Partiti e politici

Bisogna saper perdere. I Donald Trump di casa nostra

18 Ottobre 2016

Nei giorni scorsi Donald Trump è tornato ad agitare lo spettro di un’eventuale frode elettorale a novembre affermando che l’unico modo in cui potrebbe uscire sconfitto dallo Stato chiave della Pennsylvania sarebbe “una trappola”.

Non è la prima volta che il candidato repubblicano insinua un eventuale broglio nelle elezioni presidenziali di novembre. Una convinzione a cui prima di tutto non credono i suoi compagni di partito, ma che non per questo è destinata a  spegnersi perché all’origine dela diffidenza di Trump sta proprio la sua valutazione sui membri del suo partito.

L’affermazione di Trump a molti può sembrare esagerata o fuori luogo. E’ probabile  che resterà come il segno più  evidente e profondo per davvero di questa tornata elettorale: non la corsa alla presidenza di un personaggio estremo, ma la delegittimazione dell’esito del voto da parte dello sconfitto, sarà il vero lascito di questa corsa elettorale. Il tema politico da cui dovrà ripartire la prossima volta il candidato alla Presidenza degli Stati Uniti

E’ un dato tuttavia che forse in maniera meno urlata, ma non meno strutturale, riguarda la storia italiana dall’avvento della Repubblica.

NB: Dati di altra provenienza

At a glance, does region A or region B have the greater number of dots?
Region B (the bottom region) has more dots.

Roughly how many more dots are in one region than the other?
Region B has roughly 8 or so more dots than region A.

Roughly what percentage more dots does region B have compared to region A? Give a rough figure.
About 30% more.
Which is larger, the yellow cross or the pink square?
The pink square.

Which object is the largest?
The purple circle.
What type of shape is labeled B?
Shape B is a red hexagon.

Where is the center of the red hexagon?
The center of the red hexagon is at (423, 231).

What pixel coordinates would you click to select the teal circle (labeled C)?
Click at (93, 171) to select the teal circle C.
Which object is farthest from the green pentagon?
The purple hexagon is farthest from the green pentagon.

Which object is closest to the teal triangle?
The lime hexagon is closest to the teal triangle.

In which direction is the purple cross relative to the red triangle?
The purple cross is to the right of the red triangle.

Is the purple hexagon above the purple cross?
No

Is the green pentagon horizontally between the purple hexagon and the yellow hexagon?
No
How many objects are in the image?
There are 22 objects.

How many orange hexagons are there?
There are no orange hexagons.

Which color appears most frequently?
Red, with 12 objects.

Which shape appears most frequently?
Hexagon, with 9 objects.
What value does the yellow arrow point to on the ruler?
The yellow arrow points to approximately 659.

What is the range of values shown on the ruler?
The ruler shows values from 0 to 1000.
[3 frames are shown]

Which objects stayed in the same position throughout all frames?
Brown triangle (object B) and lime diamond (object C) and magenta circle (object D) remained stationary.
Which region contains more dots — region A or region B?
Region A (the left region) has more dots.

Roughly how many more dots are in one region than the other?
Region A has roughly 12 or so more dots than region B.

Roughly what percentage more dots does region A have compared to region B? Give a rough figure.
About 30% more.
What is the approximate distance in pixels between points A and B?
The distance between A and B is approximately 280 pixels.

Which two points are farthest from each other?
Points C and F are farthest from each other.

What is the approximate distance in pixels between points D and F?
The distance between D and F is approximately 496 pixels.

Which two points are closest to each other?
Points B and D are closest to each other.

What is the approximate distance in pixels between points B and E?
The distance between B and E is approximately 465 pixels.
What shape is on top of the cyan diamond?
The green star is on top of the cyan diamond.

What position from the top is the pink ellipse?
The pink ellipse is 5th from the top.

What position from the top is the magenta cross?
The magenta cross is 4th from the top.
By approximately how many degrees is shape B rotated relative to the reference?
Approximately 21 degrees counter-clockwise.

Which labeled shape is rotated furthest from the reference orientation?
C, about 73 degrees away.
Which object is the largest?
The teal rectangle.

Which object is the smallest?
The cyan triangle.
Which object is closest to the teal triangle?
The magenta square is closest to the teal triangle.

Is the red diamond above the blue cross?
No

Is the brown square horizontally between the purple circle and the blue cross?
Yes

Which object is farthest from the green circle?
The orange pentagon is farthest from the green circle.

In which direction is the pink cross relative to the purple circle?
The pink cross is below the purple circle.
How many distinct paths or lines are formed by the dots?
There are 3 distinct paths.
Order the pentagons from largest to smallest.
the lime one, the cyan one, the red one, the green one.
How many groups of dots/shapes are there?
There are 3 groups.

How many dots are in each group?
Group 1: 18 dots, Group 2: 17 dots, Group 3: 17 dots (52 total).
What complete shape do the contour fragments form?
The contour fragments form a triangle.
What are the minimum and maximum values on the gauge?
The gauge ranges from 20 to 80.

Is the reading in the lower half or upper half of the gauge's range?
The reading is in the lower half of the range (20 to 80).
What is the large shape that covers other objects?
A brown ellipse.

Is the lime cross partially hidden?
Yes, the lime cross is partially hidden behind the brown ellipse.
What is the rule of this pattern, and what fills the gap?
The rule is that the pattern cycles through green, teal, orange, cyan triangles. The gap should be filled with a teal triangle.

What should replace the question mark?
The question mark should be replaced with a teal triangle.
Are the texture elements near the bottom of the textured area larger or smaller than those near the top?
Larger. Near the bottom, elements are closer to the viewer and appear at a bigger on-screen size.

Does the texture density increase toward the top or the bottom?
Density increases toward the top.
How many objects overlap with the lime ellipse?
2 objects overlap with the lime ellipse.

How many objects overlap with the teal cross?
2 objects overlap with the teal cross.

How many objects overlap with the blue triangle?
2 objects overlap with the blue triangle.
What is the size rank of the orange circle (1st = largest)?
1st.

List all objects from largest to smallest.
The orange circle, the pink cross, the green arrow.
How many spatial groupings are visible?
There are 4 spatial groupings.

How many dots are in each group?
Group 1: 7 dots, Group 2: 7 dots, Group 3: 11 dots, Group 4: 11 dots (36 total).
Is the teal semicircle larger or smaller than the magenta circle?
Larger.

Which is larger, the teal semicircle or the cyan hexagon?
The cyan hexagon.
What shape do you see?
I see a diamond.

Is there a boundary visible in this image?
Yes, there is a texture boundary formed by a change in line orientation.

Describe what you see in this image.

L’idea e l’immagine sono quelle di spiegare la sconfitta non tanto come destino avverso, ma soprattutto come risorsa che i “poteri forti” da sempre alleati per sconfiggere tutti coloro che periodicamente si presentano sulla scena della politica o che nella disputa elettorale sentono di rappresentare la chance di cambiamento e di riforma e si trovano spesso a misurare la distanza con chi vince il confronto politico con loro (spesso accuando i propri, o una parte dei propri si averli voluti perdenti). Raccontare la  propria sconfitta significa molto spesso raccontare la storia di chi ha tramato o truccato una partita altrimenti votata ad altro esito.

Filippo Maria Battaglia e Paolo Volterra con Bisogna saper perdere. Sconfitte, congiure e tradimenti in politica da De Gasperi a Renzi (Bollati Boringhieri) forniscono un variegato campionario di storie e di figure che si riconoscno in questa parabola.

Per esempio: Ferruccio Parri che si dimette nel novembre 1945 e che minaccia un colpo di Stato in corso (una scena quella delle dimissioni di Parri che Carlo Levi nel suo L’orologio aveva descritto con maggior sobrietà, bisogna dire); Alcide De Gasperi, che esce lentamente di scena, e che da leader indiscusso del suo partito vive il lento abbandono; Ciriaco De Mita, uno sconfitto sempre che governa per un decennio.

Oppure Bettino Craxi e  Achille Occhetto che spiegheranno le loro rispettive sconfitte rispolverando la retorica della vittima. Per non dimenticare, infine, Mario Segni, o Mario Monti e soprattutto Romano Prodi, il capo governo che cade due volte (nell’ottobre 1998 e poi nel gennaio 2008) in un clima di forti contrasti interni e che farà del suo presentarsi come vittima la carta da visita del politico puro.

La storia dell’Italia repubblicana è un lungo serial di sconfitti che rivendicano la loro condizione di vittime di poteri forti, di inganni. Il che vuol dire che la sconfitta, proprio perché ritenuta “immeritata” non determina l’uscita di scena. La sconfitta, invece,  in questa logica viene raccontata come la conseguenza di un gioco basato sull’imbroglio o sulla doppiezza. Figlia non già della competizione politica, del confrionto aperto, bensì della doppiezza che si annida soprattutto tra “gli amici”.

Davvero Donald Trump è lontano dal vecchio, vizio della politica italiana?